Located just north of the Mason-Dixon line, Adams County has a rich history of stories of escaped slaves, Civil War heroics and the United States during a period of great change. Its location is also impossibly far for many of the country’s citizens to travel. Now, with the click of a button, students, teachers and history buffs across the globe can access interactive tales of self-preservation and heroism. Over the last month, Seminary Ridge Museum, 111 Seminary Ridge, Gettysburg, crafted seven detailed lessons allowing learners of all ages to immerse themselves in the centuries-old culture of a maturing country.
“Many of the groups we see come from Pennsylvania, New Jersey and New York,” said Peter Miele, the museum’s chief operating officer and director of education. “This gives us a much wider reach, literally all over the world. Anyone with an internet connection can learn these lessons.” The Rotary Club of Gettysburg sponsored the creation of the new digital lessons by awarding $5,000 to the museum. The grant was originally intended to underwrite visits to the museum for Adams County schools. Following the statewide shutdown of all schools to prevent the spread of COVID-19, Miele and the club decided to redirect their educational goals. The museum was prepared to do so, thanks to another donor, who provided support to build an educational center a little more than a year ago. That endowment included money for iPads and the development of interactive programs within the museum. When the virus wiped out any hope of a strong spring season, Miele and two staff members went to work putting their vision together in a digital platform. “This is usually the busiest time of year.  We’re outside working almost every day with school groups,” Miele said. “We’d been thinking about it for a while now, but we’ve really worked to get it out there this past month.” The website, www.seminaryridgemuseum.org/education, features five lessons for middle school students: James Pennington’s Quest for Freedom; Making Sense of the Gettysburg Address; Reasons for Southern Secession; Follow a Wounded Soldier; and Slavery and Freedom on the Border. There are also two geared toward high school students: States’ Rights and the Legal Battles over Slavery; and Civil War Emergency Care. Each section features a series of slides, quizzes, polls, photos, videos and open-ended questions constructed to mimic stories Miele and his staff would tell during in-person visits. “Thinking of this area eight miles from here as a fault line between slavery and freedom, it tells a story that we think of as a national story at a local level,” said Miele.

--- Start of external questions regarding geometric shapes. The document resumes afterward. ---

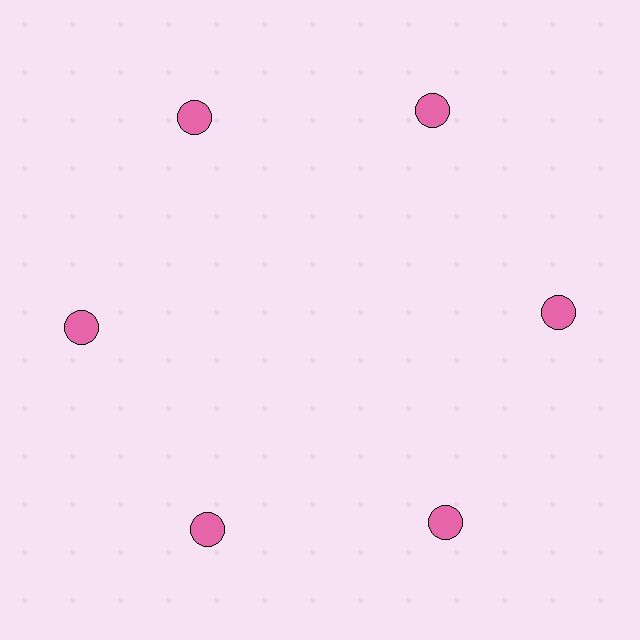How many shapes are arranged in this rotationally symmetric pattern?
There are 6 shapes, arranged in 6 groups of 1.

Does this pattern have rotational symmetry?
Yes, this pattern has 6-fold rotational symmetry. It looks the same after rotating 60 degrees around the center.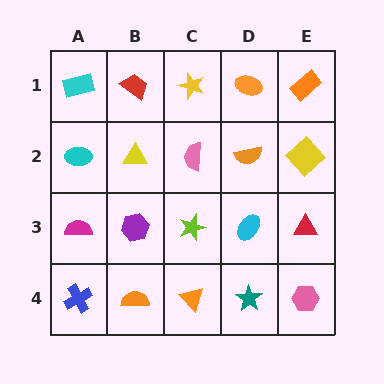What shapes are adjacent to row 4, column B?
A purple hexagon (row 3, column B), a blue cross (row 4, column A), an orange triangle (row 4, column C).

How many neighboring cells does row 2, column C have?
4.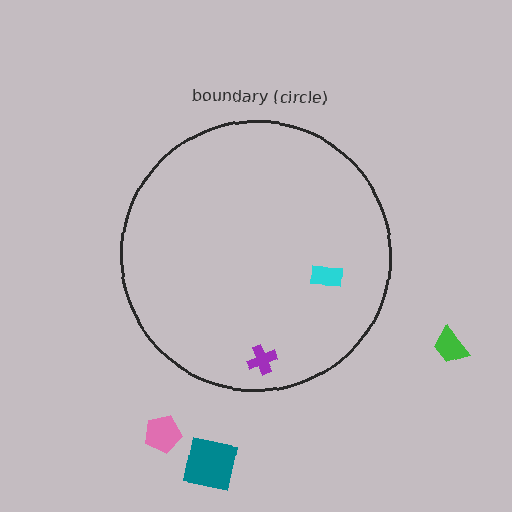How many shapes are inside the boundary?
2 inside, 3 outside.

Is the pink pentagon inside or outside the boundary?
Outside.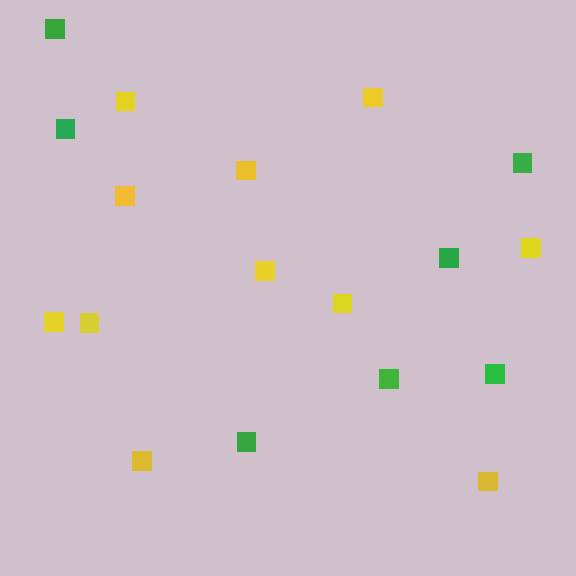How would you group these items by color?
There are 2 groups: one group of yellow squares (11) and one group of green squares (7).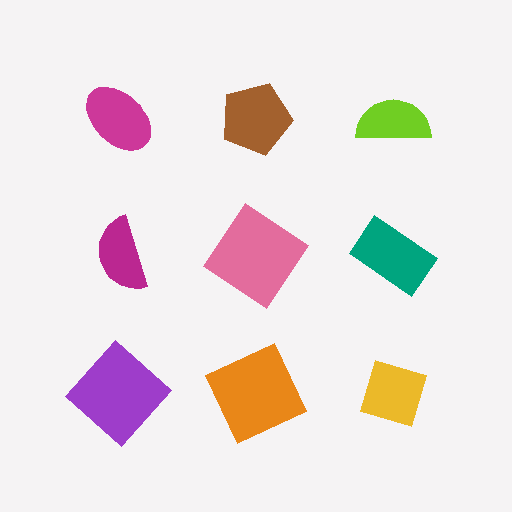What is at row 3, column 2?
An orange square.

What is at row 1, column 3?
A lime semicircle.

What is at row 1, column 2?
A brown pentagon.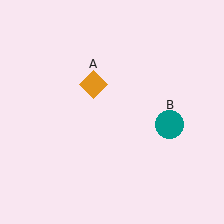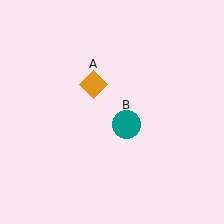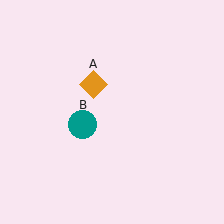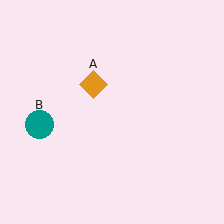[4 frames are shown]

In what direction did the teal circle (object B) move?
The teal circle (object B) moved left.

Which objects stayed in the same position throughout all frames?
Orange diamond (object A) remained stationary.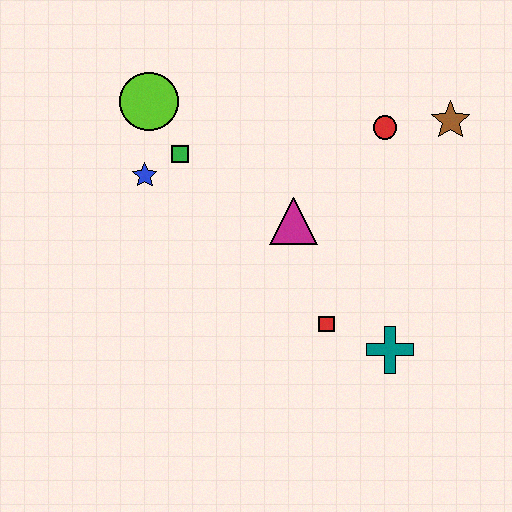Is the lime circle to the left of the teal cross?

A series on battlefield medicine asks students to imagine themselves as 29-year-old George McFarland, a school principal from McAlisterville, Pa., and father of two who commanded the 151st Pennsylvania regiment. Photos taken inside the museum show a cramped hospital room with bloody and injured soldiers scattered on chairs, beds and worse. McFarland recalled spending three days on the floor before being treated. McFarland eventually had his leg amputated. Even after being transported home in September, two months after the battle, it’s another 42 weeks until he can leave his bed with the assistance of crutches. “It’s really inspiring what we can learn about American medical history as a whole,” Miele said. “We can draw larger conclusions that can be applied to the Civil War and present day.” Each web series has taken staffers between 10 and 20 hours to convert to an online format, Miele said. More time-intensive ones have required new video content and research, he said. Teachers have visited the site independently, but Miele was uncertain if they’d been used in a
classroom setting since the start of the pandemic. He was excited to provide free, accessible content in a time when teachers are most in need. “It’s a challenge to translate some of our stories using videos, but it’s also fun to think of engaging activities to challenge students,” he said. “We ask them to take something they’re seeing and use it to create something new, like writing their own law to restrict slavery, how they’d incorporate it and
why. Instead of being spoken to or spoken at, we try to create opportunities to show us they’re learning.” Dr. Bradley Hoch, Rotary Club of Gettysburg president, spearheaded the move to find funding for the project, Miele said. Though it’s changed its look from the start, both men were proud of the way it’s come together. “With the development of this digital learning platform, the internationally acclaimed Seminary Ridge Museum and its staff now have the ability to expand their educational reach throughout our entire nation and the world,” said Hoch in a press release. “I applaud their foresight, their creativity and professionalism. Miele has plans to continue growing the online database. Eventually, he hopes to provide digital tours with real-time question and answering sessions. Photo scavenger hunts and classroom sessions are also on the horizon, he said. Though developing the digital platform has been engaging, Miele looks forward to the time when the museum on the hill is bustling with inquisitive students once again. “At the beginning of March, I’d have given anything to have a month to work at home,” he said. “Now we’re hoping we’ll be back in business soon.”